Thread: relscan_details.h

relscan_details.h

From
Alvaro Herrera
Date:
relscan.h is a bit of an unfortunate header because it requires a lot of
other headers to compile, and is also required by execnodes.h.  This
quick patch removes the struct definitions from that file, moving them
into a new relscan_details.h file; the reworked relscan.h does not need
any other header, freeing execnodes.h from needlessly including lots of
unnecessary stuff all over the place.  Only the files that really need
the struct definition include the new file, and as seen in the patch,
they are quite few.

execnodes.h is included by 147 backend source files; relscan_details.h
only 27.  So the exposure area is reduced considerably.  This patch also
modifies a few other backend source files to add one or both of genam.h
and heapam.h, which were previously included through execnodes.h.

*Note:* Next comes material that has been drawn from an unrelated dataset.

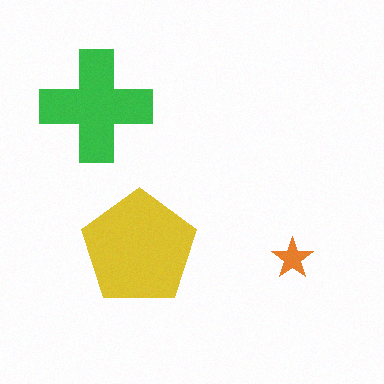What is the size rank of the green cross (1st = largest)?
2nd.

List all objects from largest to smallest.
The yellow pentagon, the green cross, the orange star.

This is probably missing tweaks for contrib/.  The following modules
would need to include relscan_details.h: sepgsql dblink pgstattuple
pgrowlocks.  I expect the effect on third-party modules to be much less
than by the htup_details.h change.

--
Álvaro Herrera                http://www.2ndQuadrant.com/
PostgreSQL Development, 24x7 Support, Training & Services

Attachment

Re: relscan_details.h

From
Noah Misch
Date:
On Mon, Sep 16, 2013 at 11:02:28PM -0300, Alvaro Herrera wrote:
> relscan.h is a bit of an unfortunate header because it requires a lot of
> other headers to compile, and is also required by execnodes.h.  This

Not in my copy of the source tree.  execnodes.h uses the corresponding
typedefs that appear in genam.h and heapam.h.  Indeed, "find . -name '*.Po' |
xargs grep -l relscan.h | wc -l" only locates 26 files that include relscan.h
directly or indirectly.

> quick patch removes the struct definitions from that file, moving them
> into a new relscan_details.h file; the reworked relscan.h does not need
> any other header, freeing execnodes.h from needlessly including lots of
> unnecessary stuff all over the place.  Only the files that really need
> the struct definition include the new file, and as seen in the patch,
> they are quite few.
> 
> execnodes.h is included by 147 backend source files; relscan_details.h
> only 27.  So the exposure area is reduced considerably.  This patch also
> modifies a few other backend source files to add one or both of genam.h
> and heapam.h, which were previously included through execnodes.h.
> 
> This is probably missing tweaks for contrib/.  The following modules
> would need to include relscan_details.h: sepgsql dblink pgstattuple
> pgrowlocks.  I expect the effect on third-party modules to be much less
> than by the htup_details.h change.

-1 on header restructuring in the absence of noteworthy compile-time benchmark
improvements.  Besides the obvious benchmark of full-build time, one could
exercise the benefit of fewer header dependencies by modelling the series of
compile times from running "git pull; make" at each commit for the past
several months.  The latter benchmark is perhaps more favorable.

nm

-- 
Noah Misch
EnterpriseDB                                 http://www.enterprisedb.com



Re: relscan_details.h

From
Alvaro Herrera
Date:
Noah Misch wrote:
> On Mon, Sep 16, 2013 at 11:02:28PM -0300, Alvaro Herrera wrote:
> > relscan.h is a bit of an unfortunate header because it requires a lot of
> > other headers to compile, and is also required by execnodes.h.  This
> 
> Not in my copy of the source tree.  execnodes.h uses the corresponding
> typedefs that appear in genam.h and heapam.h.  Indeed, "find . -name '*.Po' |
> xargs grep -l relscan.h | wc -l" only locates 26 files that include relscan.h
> directly or indirectly.

Ah, I see now that I misspoke.  This changeset has been dormant on my
repo for a while, so I confused the detail of what it is about.  The
real benefit of this change is to eliminate indirect inclusion of
genam.h and heapam.h.  The number of indirect inclusions of each of them
is:    HEAD        with patch
heapam.h    219        118
genam.h        226        121

> -1 on header restructuring in the absence of noteworthy compile-time benchmark
> improvements.  Besides the obvious benchmark of full-build time, one could
> exercise the benefit of fewer header dependencies by modelling the series of
> compile times from running "git pull; make" at each commit for the past
> several months.  The latter benchmark is perhaps more favorable.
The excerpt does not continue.